Characterizing a Typical Cultivation Facility

To identify where energy can be saved, it’s necessary to know where and how energy is being used. Although there is no “typical” cultivation facility, these facilities are often built in old warehouses. According to a national survey of legal growing operations by Marijuana Business Daily, 92 percent of legal cultivation occurs indoors and only 1 percent in greenhouses, although the number of greenhouse cultivation facilities is increasing.5 Indoor growing allows for more crop cycles per year, greater control of environmental conditions, improved security, and, as some believe, a higher-quality product. But it comes at the cost of greater energy consumption. Indoor facilities consume much more energy than greenhouse facilities due to the large lighting and space conditioning loads, and those facilities will be the focus of this report. The breakdown of energy consumption in indoor facilities is shown in Figure 1.

FIGURE 1: Lighting, cooling, and dehumidification dominate the energy costs of an indoor cultivation facility

Lighting constitutes the highest portion of the energy consumption of an indoor facility (A) and is also the main contributor to the cooling load, making the combined effects of indoor lighting the vast majority of load in indoor cannabis facilities. Energy costs make up almost 50 percent of the total wholesale cost of cannabis production (B), according to Evan Mills.
Figure showing percentages of different energy uses in a growhouse

Pie chart showing energy costs expressed as a fraction of wholesale cannabis pricing

Energy use in indoor cannabis cultivation facilities can often be characterized by the following traits.

Grow lights galore. Typically, there are three lighting stages for indoor growing: seed, vegetation, and flower. Plants are moved from room to room as they reach different stages of growth. In the earliest stage of growth, the seeding stage, plants are most commonly lit with tubular fluorescent lamps 24 hours per day for 2 to 4 weeks.

During vegetative growth—the growth of stems and leaves—lighting is commonly provided by metal halide (MH) lamps for 18 hours per day for the next 2.5 to 5 weeks. MH lamps offer a broad spectral output and high light intensity with typical wattages of 400 W or 1,000 W each.

In the flowering stage, lighting time is reduced to 12 hours per day to invoke a circadian response for blooming. The flowering stage typically lasts 60 days. Flower growth also requires higher-intensity light, with a portion of red spectrum for stimulation. As such, 400-W or 1,000-W high-pressure sodium (HPS) lamps are typically used because of their intensity, orange/red spectral peak, and low cost per light. For a primer on agricultural lighting, see Appendix A.

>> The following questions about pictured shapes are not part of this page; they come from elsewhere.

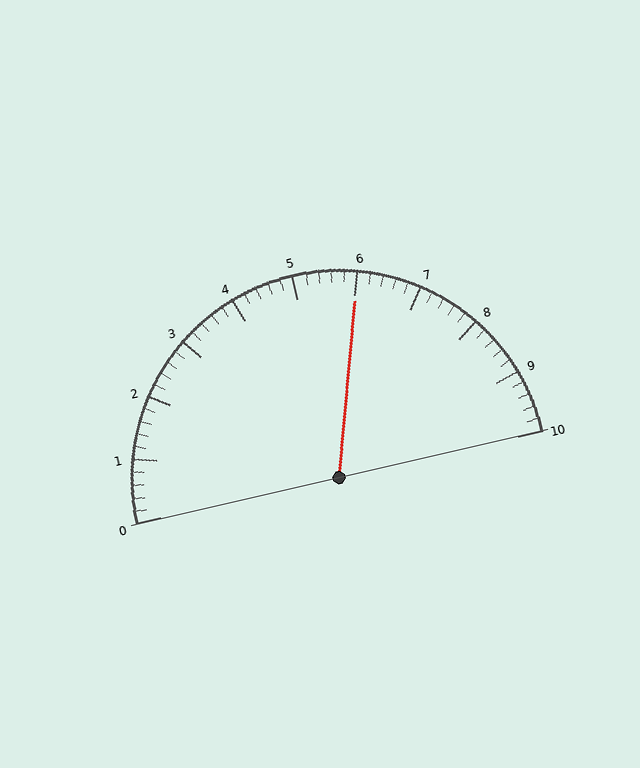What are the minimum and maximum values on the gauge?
The gauge ranges from 0 to 10.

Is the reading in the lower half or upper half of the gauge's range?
The reading is in the upper half of the range (0 to 10).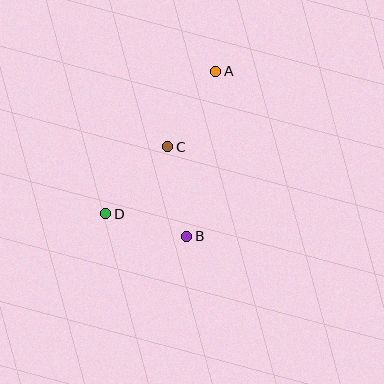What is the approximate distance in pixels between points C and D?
The distance between C and D is approximately 91 pixels.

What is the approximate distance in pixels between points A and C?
The distance between A and C is approximately 89 pixels.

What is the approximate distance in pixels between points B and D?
The distance between B and D is approximately 84 pixels.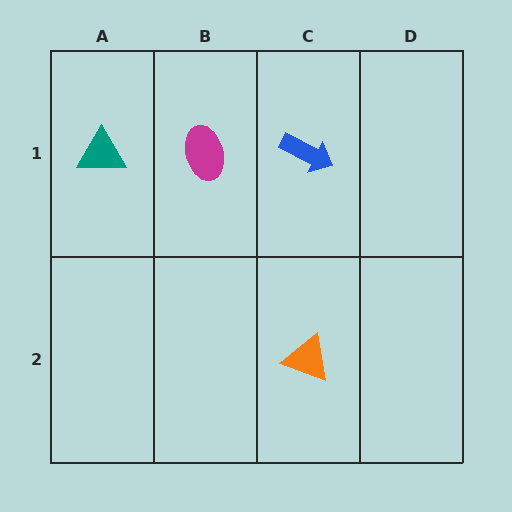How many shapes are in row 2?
1 shape.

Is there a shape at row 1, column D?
No, that cell is empty.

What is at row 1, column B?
A magenta ellipse.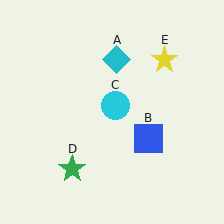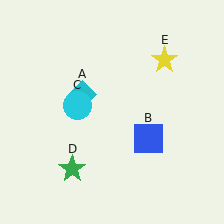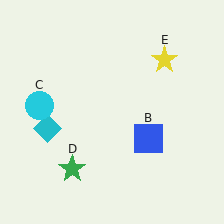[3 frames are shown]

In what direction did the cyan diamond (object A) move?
The cyan diamond (object A) moved down and to the left.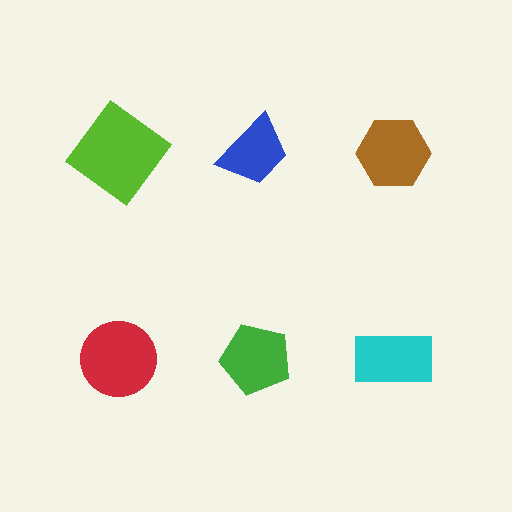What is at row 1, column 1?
A lime diamond.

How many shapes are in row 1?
3 shapes.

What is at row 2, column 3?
A cyan rectangle.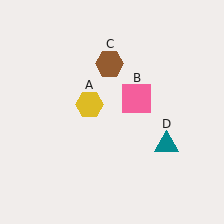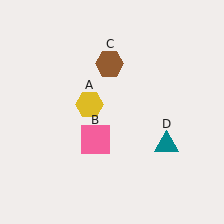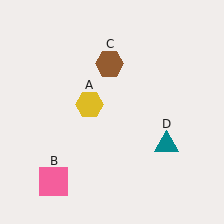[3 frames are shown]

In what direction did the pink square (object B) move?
The pink square (object B) moved down and to the left.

Year-round cooling with oversized packaged rooftop air conditioners. The heat generated from the agricultural lighting used for cannabis production dwarfs any external (outdoor) weather conditions, resulting in a need for year-round cooling. And the swift ramp up of production has typically led to facility operators “slapping on” a number of oversized packaged rooftop air conditioners (RTUs) to compensate for these internal heat gains. Again, there is no typical cultivation facility, but many use packaged RTUs to meet their cooling needs. Others use mini-split heat pumps or even window air-conditioning (AC) units.6

A constant need for dehumidification. Because plants produce water vapor as they grow, there is a constant need for dehumidification in indoor cultivation operations. Although ACs provide some dehumidification, it’s not usually enough to fully dehumidify the space while keeping temperatures within the desired boundaries. (ACs equipped with reheat control avoid this problem at the expense of additional energy consumption.) Therefore, many cultivation facilities use separate, dedicated dehumidification equipment. Some use numerous energy-consuming residential dehumidifiers.

Furthermore, ACs only provide dehumidification when they’re running, and they’re mostly running when the grow lights are on. Thus, separate dehumidification equipment is often needed to accommodate the lights-off periods.

Water management, curing, space heating, and CO2 injection. Pumps and water-management equipment are needed to feed the plants; curing equipment is needed to produce the final product; space heating is required during the colder months when the grow lights are turned off; and carbon dioxide (CO2) injection helps feed the plants.

Not all facilities use CO2 injection, but the idea is to let the plants “breathe” as much as possible. Because plants consume CO2 and produce oxygen, without fresh air ventilation or another source of CO2, they would have a dwindling supply of CO2 to consume.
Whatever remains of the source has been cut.